Из артиллерии на «Херсонесе» оставили одну-единственную 24-фунтовую карронаду. Она играла роль сигнального орудия – ни о каком бое даже с мелкими кораблями и речи быть не могло. К авиатендеру на постоянной основе приписали его бывшего близнеца, «Одессу». Единственной ее задачей в предстоящей операции станет оказание посильной помощи и, при необходимости, защита уникальной боевой единицы. Для этого на «Одессу» воткнули снятый с «Заветного» пулемет. Опыт погонь за французскими пароходофрегатами показал: «Максим» на тумбовой установке – достаточно действенное в морском бою оружие. Его очереди способны на большой дистанции смести с палубы и орудийную прислугу, и офицеров, не доводя дело до артиллерийской дуэли.
Остальное вооружение искалеченного миноносца переставили на «Владимир», и теперь флагман Бутакова, кроме собственной артиллерии (два 10-дюймовых, три 68-фунтовых, четыре 24-фунтовых пушко-карронады, две 24-фунтовые карронады), нес две 75-миллиметровые пушки Канэ и пулемет. Работы велись «ударными темпами», как говорили гости из XXI века. Если бы не их электрический инструмент, переносные сварочные аппараты и прочие приспособления, облегчавшие работу, ни за что не удалось бы уложиться в два дня. Зато теперь «Максим» стоял на боевом марсе грот-мачты, откуда он гарантированно доставал шканцы и опер-деки высокобортных линейных кораблей.

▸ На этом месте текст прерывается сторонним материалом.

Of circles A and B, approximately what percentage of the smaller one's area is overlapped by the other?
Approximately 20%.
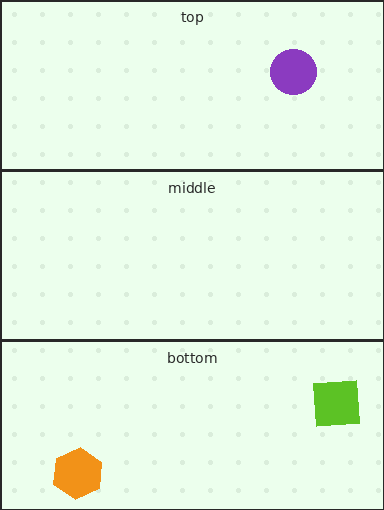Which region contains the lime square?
The bottom region.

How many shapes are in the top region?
1.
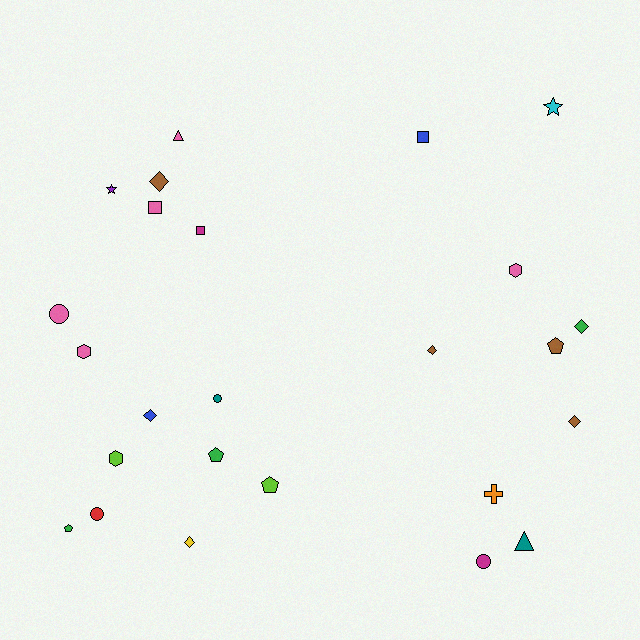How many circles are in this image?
There are 4 circles.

Кроме пулемета, на марсы подняли прожектора с «Заветного» – отряд готовили к ночному бою. Бутаков разделил корабли на две группы: в первую вошли «Владимир», наспех отремонтированный «Громоносец» и «Крым», во вторую – «Морской бык», «Бессарабия» и трофейный «Вобан». Имея нарезные орудия, прожектора и радиосвязь, капитан-лейтенант получал два могучих кулака, способных сокрушить любое сопротивление. Глазами отряда служили гидропланы с «Херсонеса».

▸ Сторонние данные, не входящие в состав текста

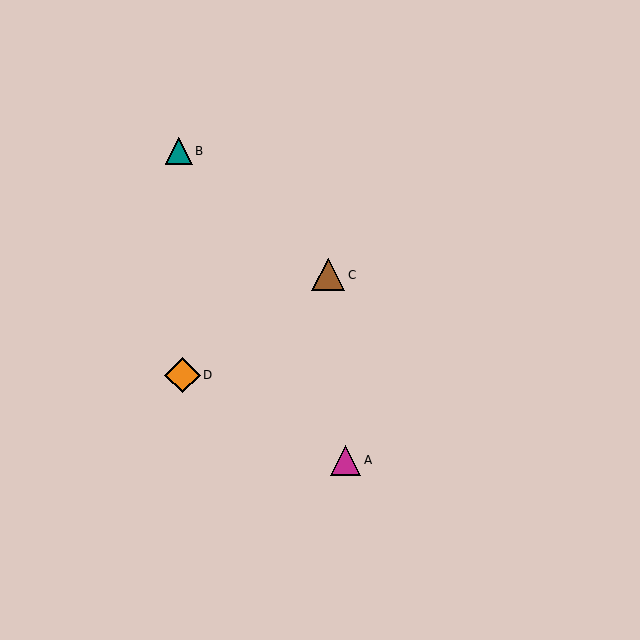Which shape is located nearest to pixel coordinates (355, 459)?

Фон Эссен помнил дискуссии по поводу состава крейсерского отряда. Корнилов настаивал на том, чтобы вместе с пароходофрегатами Бутакова к турецким берегам направился «Алмаз» или «Адамант», – вице-адмирал хотел иметь козырь, способный побить любую ставку Королевского флота. Но Велесов, Зарин и генерал Фомченко твердо стояли на своем: «Адамант» нужен для связи и разведки, «Алмаз» же – резерв, к которому следует прибегнуть лишь в крайнем случае. Да, неприятельская эскадра ослаблена, но ведь и Черноморский флот тоже понес серьезные потери! Неизвестно, какую шутку способен выкинуть преемник Гамелена граф Буа-Вильомэз, имеющий репутацию одного из лучших командиров французского флота, а «Алмаз», если что, в одиночку способен переломить ход любого сражения.